I am designing a common emitter amplifier for educational purposes. I work in a different engineering field so please bear with me.
The gain of the circuit is around 26 (enough for my purpose), but it has a distortion (measured in LTspice) of 2.9% for a 50mV input signal.
I have looked everywhere, but I could not find an answer. Is it possible to reduce the distortion of a common emitter modifying this configuration?
I have tried several things:
- Increase voltage (Vcc). After re-biasing, the gain goes up, but so does the distortion
- Changing the emitter amount of bypass (RE1 and RE2) to different ratios. Same thing
- Replace the collector resistance with a current source. I was not able to bias the circuit
- Replace the emitter load with a current mirror. I can bias the circuit, but unless I add an emitter resistor and a bypass capacitor before the current mirror there is no change.

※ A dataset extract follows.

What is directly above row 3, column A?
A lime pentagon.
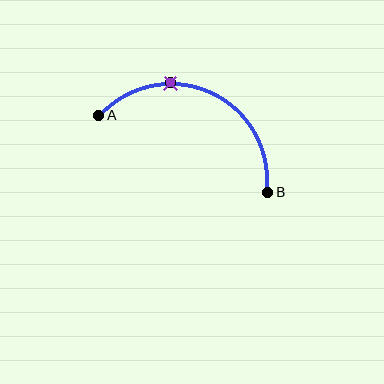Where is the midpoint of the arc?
The arc midpoint is the point on the curve farthest from the straight line joining A and B. It sits above that line.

With regards to the last 2 attempts, this is my (very limited) understanding. One of the reasons we have distortion is the fact that the gain is not constant because of the contribution of \$r_e\$ that depends on the current through the transistor. So a way to reduce the variability is to use either a current source or a current mirror. However, looking at the load line on the transistor curves, wouldn't this cause a reduction in the voltage swing and consequently gain?
- Add a buffer. This seems to be going somewhere. The gain goes up a bit and the THD is halved to 1.5%. Although I do not really understand why.

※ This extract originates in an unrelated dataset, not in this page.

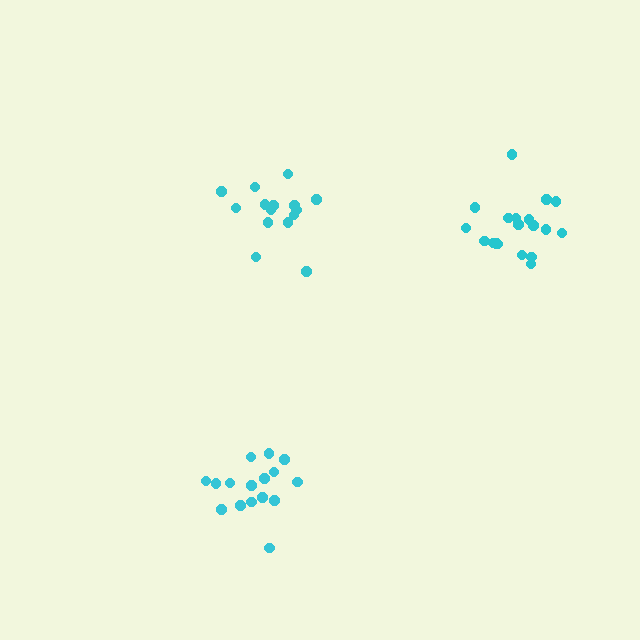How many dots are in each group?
Group 1: 15 dots, Group 2: 16 dots, Group 3: 19 dots (50 total).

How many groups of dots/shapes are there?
There are 3 groups.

Of course all the above is valid for a small input signal of 50mV. If I increase the signal to what I would like to use (500mV to amplify the output of an iPhone) the distortion increases considerably. My understanding here is that due to the non linearity of the BJT, the higher the swing the higher the effect of non-linearity and the only way to compensate for this is to use some form of correction (negative feedback, differential amplifiers?).
I am clearly missing something.
I know that there are better configurations, but I am doing this for educational purposes and not to build a professional amplifier. My main goal is to learn and understand and having fun doing it.